Edge Cases and Known Issues

ETag stripping by CDN compression

When a CDN compresses a response (gzip/brotli), it changes the byte content and therefore invalidates the strong ETag. Cloudflare converts a strong ETag to a variant ETag (appending -gzip or -br) rather than stripping it. Fastly strips ETags on compression by default. Mitigation options:

  • Pre-compress assets at build time (.js.gz, .js.br) and serve the pre-compressed file directly, disabling on-the-fly compression for those paths. The ETag then matches the pre-compressed bytes and remains stable.
  • On Cloudflare: enable “Respect Strong ETags” in Speed → Optimization.

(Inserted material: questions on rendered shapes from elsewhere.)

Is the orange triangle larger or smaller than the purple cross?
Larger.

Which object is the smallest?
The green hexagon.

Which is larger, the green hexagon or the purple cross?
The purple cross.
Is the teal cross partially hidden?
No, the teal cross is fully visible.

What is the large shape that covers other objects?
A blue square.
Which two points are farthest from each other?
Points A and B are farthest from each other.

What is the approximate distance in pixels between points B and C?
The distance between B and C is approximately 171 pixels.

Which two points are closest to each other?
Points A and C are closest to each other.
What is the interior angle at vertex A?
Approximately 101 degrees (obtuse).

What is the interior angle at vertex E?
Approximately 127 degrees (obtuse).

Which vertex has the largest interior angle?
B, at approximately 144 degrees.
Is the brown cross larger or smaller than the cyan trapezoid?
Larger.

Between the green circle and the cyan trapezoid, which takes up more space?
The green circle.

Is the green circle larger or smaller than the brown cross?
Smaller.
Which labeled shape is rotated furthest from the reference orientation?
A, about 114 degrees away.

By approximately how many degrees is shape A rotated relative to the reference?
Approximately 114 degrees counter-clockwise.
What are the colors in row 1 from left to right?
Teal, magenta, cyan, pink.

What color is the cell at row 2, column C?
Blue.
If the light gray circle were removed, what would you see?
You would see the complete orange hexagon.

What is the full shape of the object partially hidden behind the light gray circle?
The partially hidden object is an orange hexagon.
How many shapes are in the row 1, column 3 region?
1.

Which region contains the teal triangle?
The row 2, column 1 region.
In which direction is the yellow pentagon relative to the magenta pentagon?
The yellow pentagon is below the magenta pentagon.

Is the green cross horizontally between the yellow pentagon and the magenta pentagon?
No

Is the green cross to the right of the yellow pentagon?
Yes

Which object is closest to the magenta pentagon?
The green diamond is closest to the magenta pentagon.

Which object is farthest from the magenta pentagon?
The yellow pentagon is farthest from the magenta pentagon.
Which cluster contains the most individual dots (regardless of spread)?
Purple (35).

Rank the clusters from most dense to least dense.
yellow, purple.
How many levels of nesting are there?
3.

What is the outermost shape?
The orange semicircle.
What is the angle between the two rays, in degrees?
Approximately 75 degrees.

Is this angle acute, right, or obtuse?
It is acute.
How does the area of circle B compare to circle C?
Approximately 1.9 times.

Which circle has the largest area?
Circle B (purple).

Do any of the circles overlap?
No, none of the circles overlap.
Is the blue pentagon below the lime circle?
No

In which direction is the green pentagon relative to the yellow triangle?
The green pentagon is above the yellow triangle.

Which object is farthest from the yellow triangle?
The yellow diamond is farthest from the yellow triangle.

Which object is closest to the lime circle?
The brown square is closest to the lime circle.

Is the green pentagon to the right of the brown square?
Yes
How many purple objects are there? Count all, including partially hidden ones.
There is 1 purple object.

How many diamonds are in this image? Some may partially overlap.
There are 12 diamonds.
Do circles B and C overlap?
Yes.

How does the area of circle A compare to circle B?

Cloudflare then transforms the ETag to match the compressed variant rather than generating a new weak one.
  • On Nginx: use gzip_static on and brotli_static on so Nginx serves pre-compressed files directly, keeping the ETag you injected intact.

immutable ignored by older clients

Safari added immutable support in version 17.2 (late 2023). Older Safari and all IE clients treat the directive as unknown and fall back to the max-age TTL only — they will still revalidate at the end of max-age, but the behaviour is correct, just slightly less optimal. No special fallback is needed beyond including a long max-age.

Last-Modified unreliability across nodes

Last-Modified reflects the filesystem mtime of the served file. In a multi-node deployment, even when file content is identical, mtime will differ across nodes if they received files at slightly different timestamps. A client switching nodes between requests may receive a 200 instead of a 304, wasting bandwidth. For cache key architecture decisions, treat Last-Modified as a secondary fallback only — ETag is the authoritative validator.

If your application sets a session cookie on responses — even on static asset responses — and your CDN is configured to Vary: Cookie, the CDN creates a separate cache entry per distinct Cookie header value. A site with 10,000 users will generate 10,000 cache entries for the same file. Fix: serve static assets from a cookieless subdomain (assets.example.com) and ensure no Set-Cookie header appears on asset responses.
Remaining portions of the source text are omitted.